Wednesday 22 September 2010

Elliot Grove Q & A at the BFI

The BFI Southbank is currently running a lecture series on screenwriting. Writers appearing in the series include: Sir David Hare (The Hours, The Reader), Simon Beaufoy (The Full Monty, Slumdog Millionaire), Peter Morgan (Frost/ Nixon, The Queen, The Special Relationship), Aline Brosh McKenna (The Devil Wears Prada, 27 Dresses) and Ronald Harwood (The Pianist, The Diving Bell and The Butterfly). Although I don’t have any particular interest in getting into film writing I am interested in all aspects of writing for the screen. The lecture I opted for was perhaps the most relevant to me, as it was about the art of writing rather than about films generally. Elliot Grove is the founder of the Raindance Film Festival, started in 2003 to support the British Independent film industry and they now provide training for writers and film-makers (which, as with all these courses, is extortionately expensive at £290 for two days).
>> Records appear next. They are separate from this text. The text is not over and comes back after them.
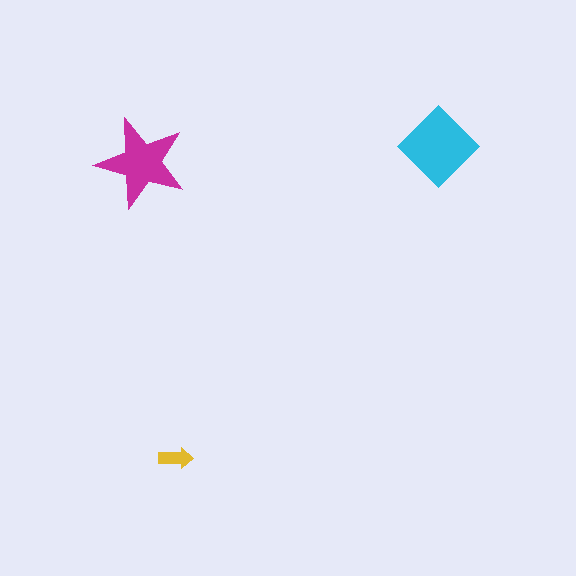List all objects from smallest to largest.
The yellow arrow, the magenta star, the cyan diamond.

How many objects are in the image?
There are 3 objects in the image.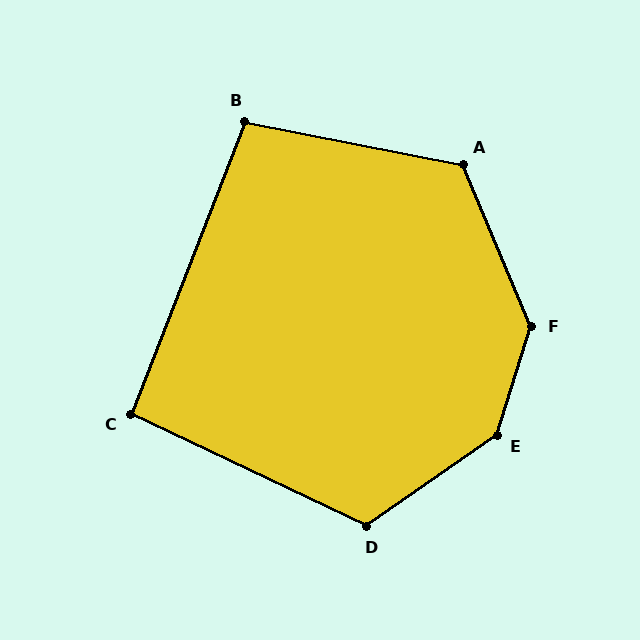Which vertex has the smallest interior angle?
C, at approximately 94 degrees.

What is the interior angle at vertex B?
Approximately 100 degrees (obtuse).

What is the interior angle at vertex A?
Approximately 124 degrees (obtuse).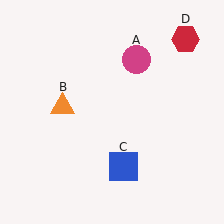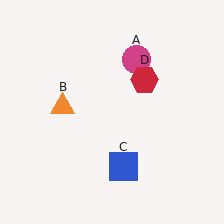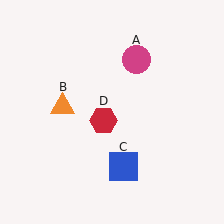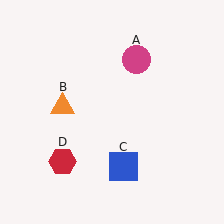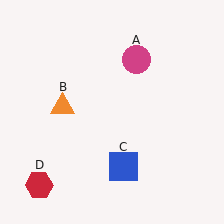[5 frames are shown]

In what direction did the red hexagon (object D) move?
The red hexagon (object D) moved down and to the left.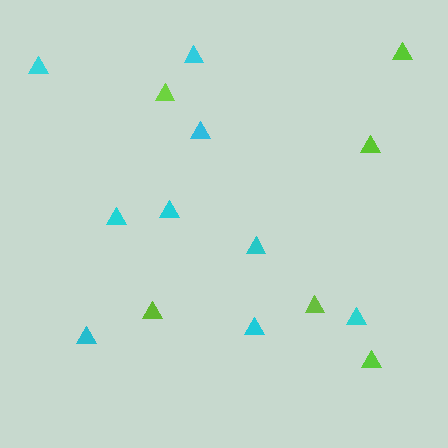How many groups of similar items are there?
There are 2 groups: one group of cyan triangles (9) and one group of lime triangles (6).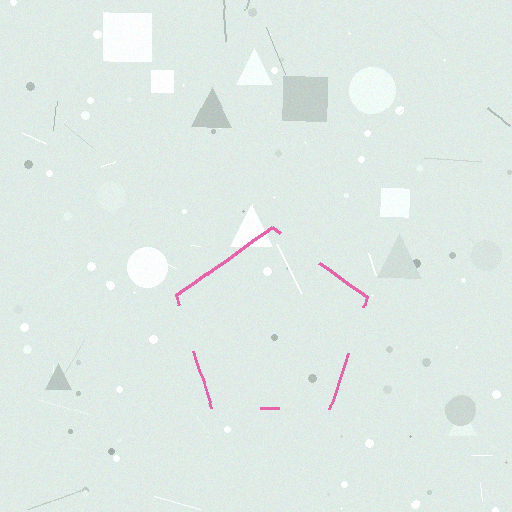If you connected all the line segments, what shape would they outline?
They would outline a pentagon.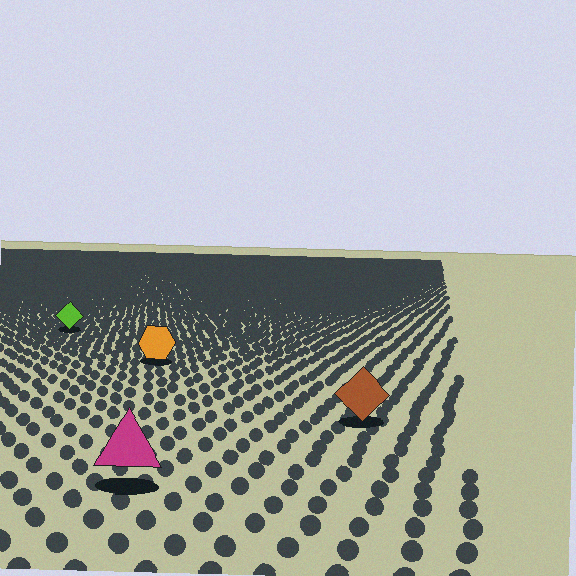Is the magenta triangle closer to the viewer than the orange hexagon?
Yes. The magenta triangle is closer — you can tell from the texture gradient: the ground texture is coarser near it.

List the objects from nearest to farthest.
From nearest to farthest: the magenta triangle, the brown diamond, the orange hexagon, the lime diamond.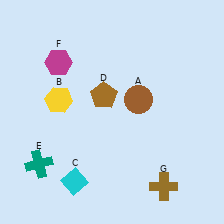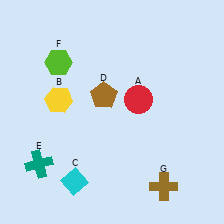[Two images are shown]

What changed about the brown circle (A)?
In Image 1, A is brown. In Image 2, it changed to red.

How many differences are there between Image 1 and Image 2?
There are 2 differences between the two images.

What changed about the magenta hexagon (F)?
In Image 1, F is magenta. In Image 2, it changed to lime.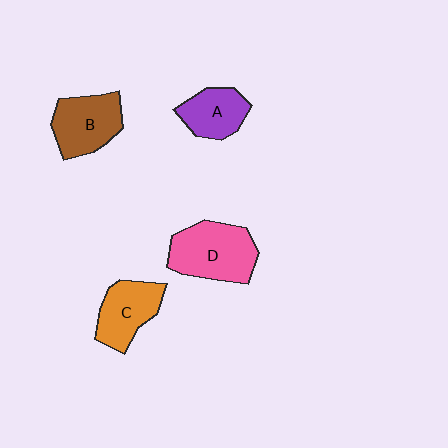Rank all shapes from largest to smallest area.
From largest to smallest: D (pink), B (brown), C (orange), A (purple).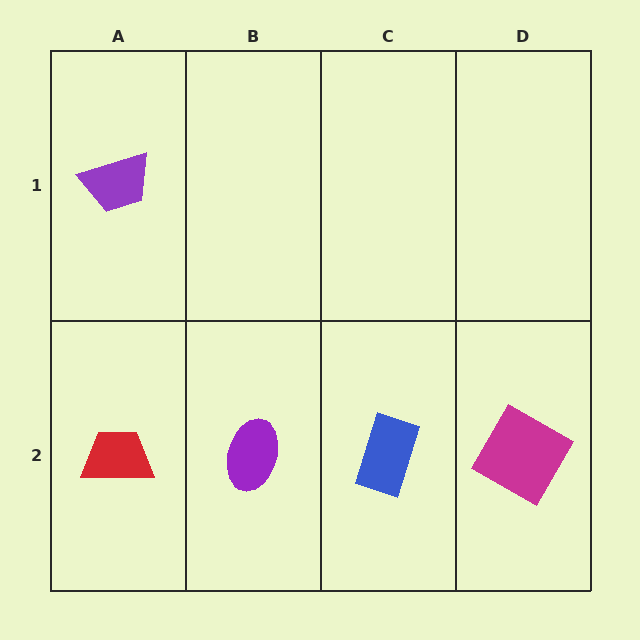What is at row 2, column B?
A purple ellipse.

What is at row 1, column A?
A purple trapezoid.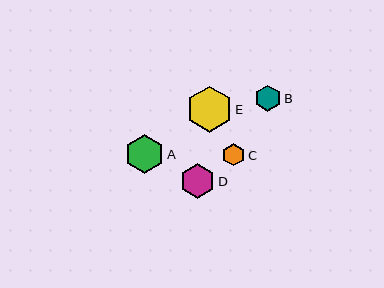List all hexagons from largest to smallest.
From largest to smallest: E, A, D, B, C.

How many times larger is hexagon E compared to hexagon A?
Hexagon E is approximately 1.2 times the size of hexagon A.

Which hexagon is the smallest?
Hexagon C is the smallest with a size of approximately 23 pixels.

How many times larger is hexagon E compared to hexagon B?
Hexagon E is approximately 1.8 times the size of hexagon B.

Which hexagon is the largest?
Hexagon E is the largest with a size of approximately 46 pixels.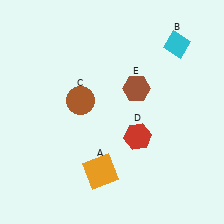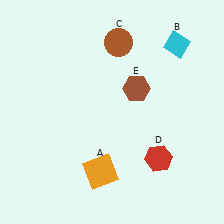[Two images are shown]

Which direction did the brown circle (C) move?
The brown circle (C) moved up and to the right.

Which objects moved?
The objects that moved are: the brown circle (C), the red hexagon (D).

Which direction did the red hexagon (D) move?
The red hexagon (D) moved down and to the right.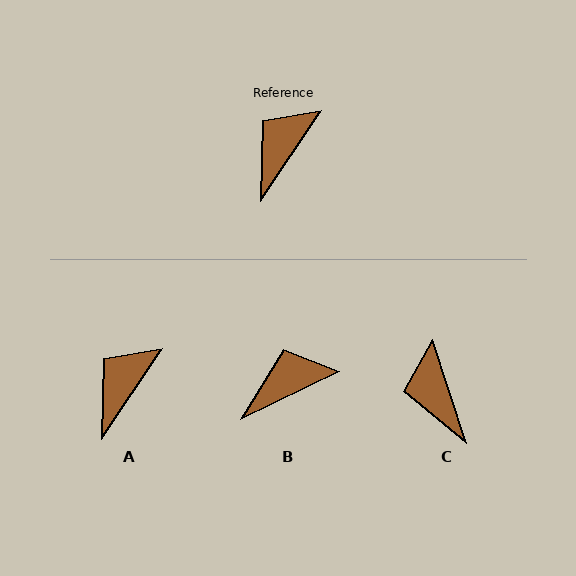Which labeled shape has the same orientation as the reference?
A.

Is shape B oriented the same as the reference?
No, it is off by about 31 degrees.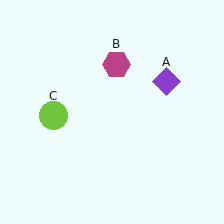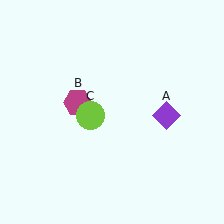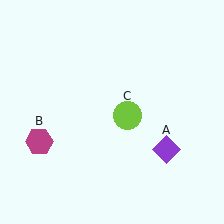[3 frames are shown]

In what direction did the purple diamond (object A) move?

Grove seems like a fascinating man, growing up in a rural Amish community he describes his first experience seeing a film and how he got into films via art school and set design. When it came to setting up Raindance he said he realised one thing: that Brits can be snobby about something new and unbranded. They like to know what they’re going to get. So to his first film few film festivals the audiences were mainly American or from elsewhere in Europe. However over the next few years it grew, and now is a huge event in the film lovers calendar. This got me to thinking – I don’t have to sit and whine, I have to set something up myself! It would be great to have some sort of support or networking system for young people who want to get into TV who are under 30 with limited experience. It’s all well and good to get advice from established professionals now, but let’s be honest – the nature of the beast is very different from ten years ago.
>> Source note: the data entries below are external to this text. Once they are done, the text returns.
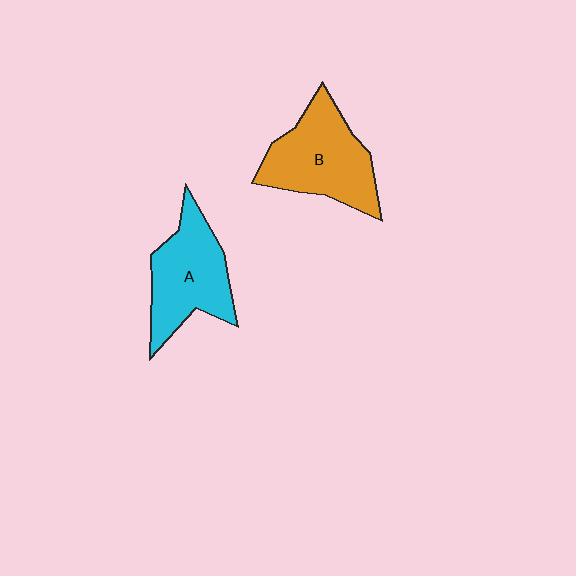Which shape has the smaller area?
Shape A (cyan).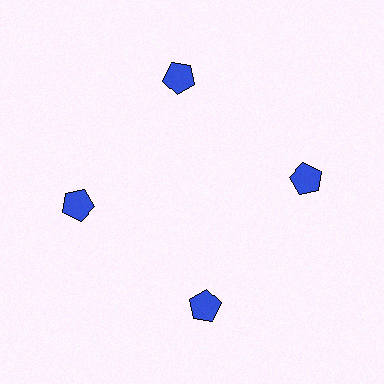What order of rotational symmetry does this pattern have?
This pattern has 4-fold rotational symmetry.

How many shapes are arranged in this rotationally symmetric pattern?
There are 4 shapes, arranged in 4 groups of 1.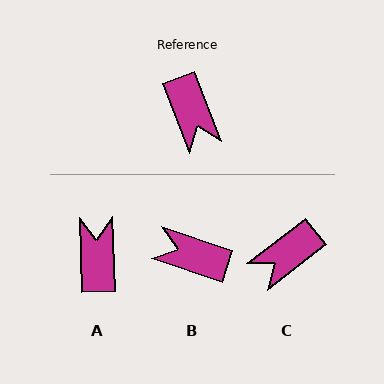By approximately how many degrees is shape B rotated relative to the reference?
Approximately 129 degrees clockwise.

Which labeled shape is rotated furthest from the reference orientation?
A, about 161 degrees away.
The rest of Grove’s talk was anecdotes from his work, and a good chunk of advice:

-Learn how to format correctly and uniformly.
-READ scripts. Look for patterns in the scripts, both good and bad. Most bad scripts make the same mistakes so make sure you recognise them in others to avoid making them yourself.
-The industry is surrounded in mystique. Try to break that down.
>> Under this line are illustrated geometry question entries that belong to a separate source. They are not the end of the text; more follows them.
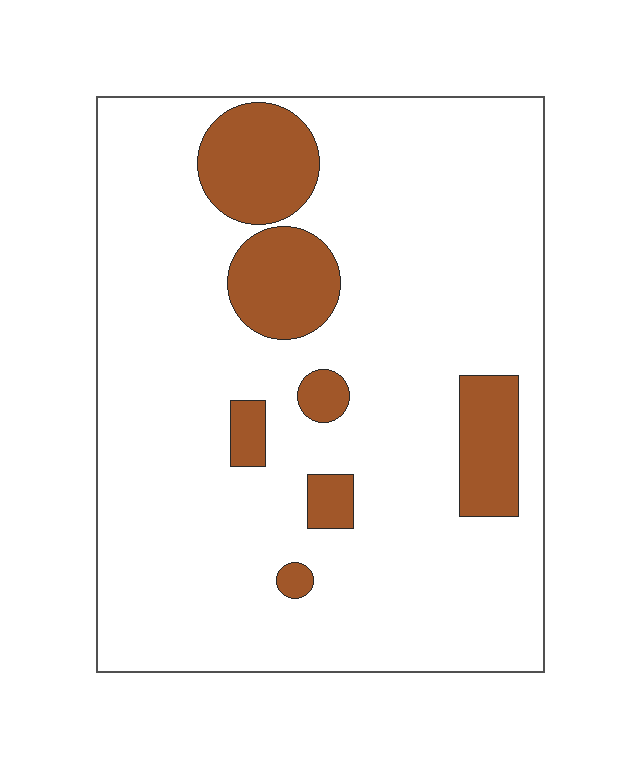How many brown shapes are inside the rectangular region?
7.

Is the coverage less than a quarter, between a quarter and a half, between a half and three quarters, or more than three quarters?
Less than a quarter.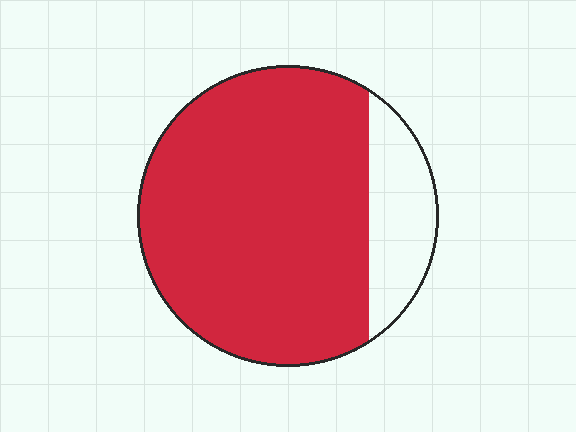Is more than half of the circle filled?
Yes.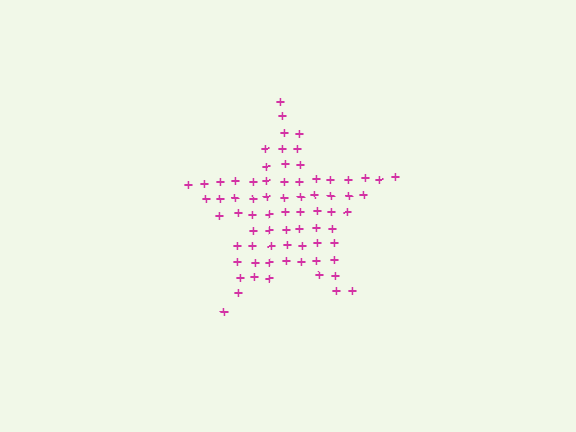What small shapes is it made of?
It is made of small plus signs.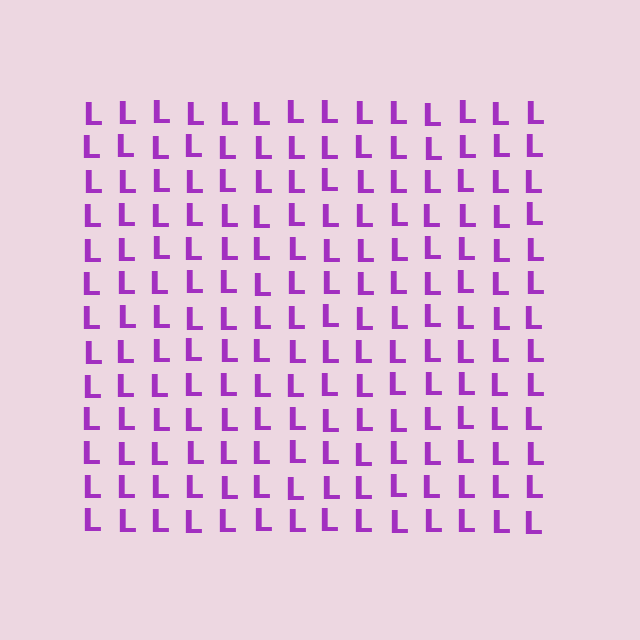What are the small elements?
The small elements are letter L's.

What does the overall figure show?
The overall figure shows a square.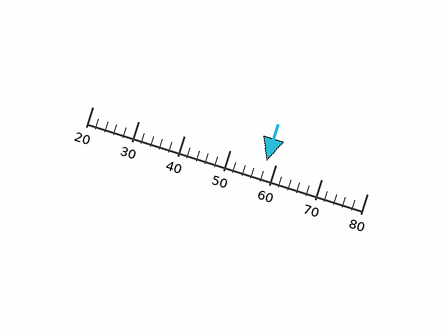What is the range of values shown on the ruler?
The ruler shows values from 20 to 80.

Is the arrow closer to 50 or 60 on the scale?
The arrow is closer to 60.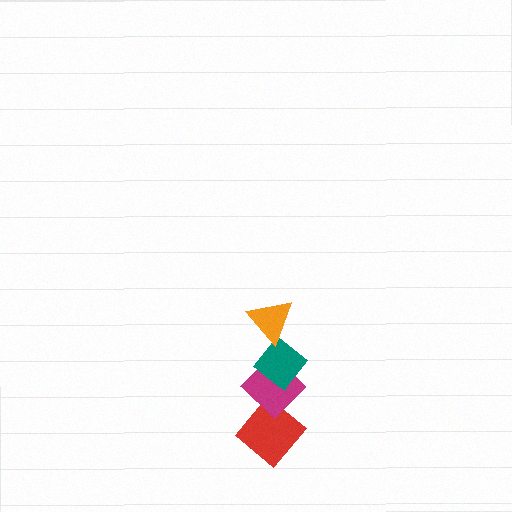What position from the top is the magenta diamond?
The magenta diamond is 3rd from the top.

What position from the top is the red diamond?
The red diamond is 4th from the top.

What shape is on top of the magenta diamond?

They don’t want to meet new talent. They say they do, but they don’t. They’re worried you’ll be good and steal their cheese.


-The reasons why people don’t write are i) Lack of confidence ii) Self-destruction iii) Procrastination.
-The best way to write is to write a little every day and to keep that time sacred. Don’t let other tasks get in the way.
-The biggest thing is to entertain; if you’re not doing that you’re in the wrong business.
-The four basic tools for story-telling are: the characters, what they do, what they say, and the setting. Weave them together so the seams don’t show.
-Fim-making is about commerce. A writer has to inspire everyone else making the film, and once it’s written let it go.
-Don’t put reality into your script as we see it every day. Shape it into a story.
-People are voyeurs, put something on the screen that they would want to watch.
-Writing is a very minimal art form, so select your words carefully for maximum impact. Think about the impact of walk versus rushes, dashes, limps etc.
-But don’t overwrite. Every time you write something down re-read and ask yourself: is there a quicker way to say that?
-You aren’t writing a screenplay for the audience. You write it for the reader (who is invariably white, male, middle-aged, middle class). The role of a film-maker is to illicit emotion in an audience but the role of a writer is to illicit emotion in a reader.
-You will stumble on misfortune, don’t take it personally. Ask yourself if every hit film good? And therefore is every good film a hit?

All in all very useful and, more importantly at the moment, very inspiring. I’m off to adapt Senses as a stage play and see if I can have any luck getting that produced.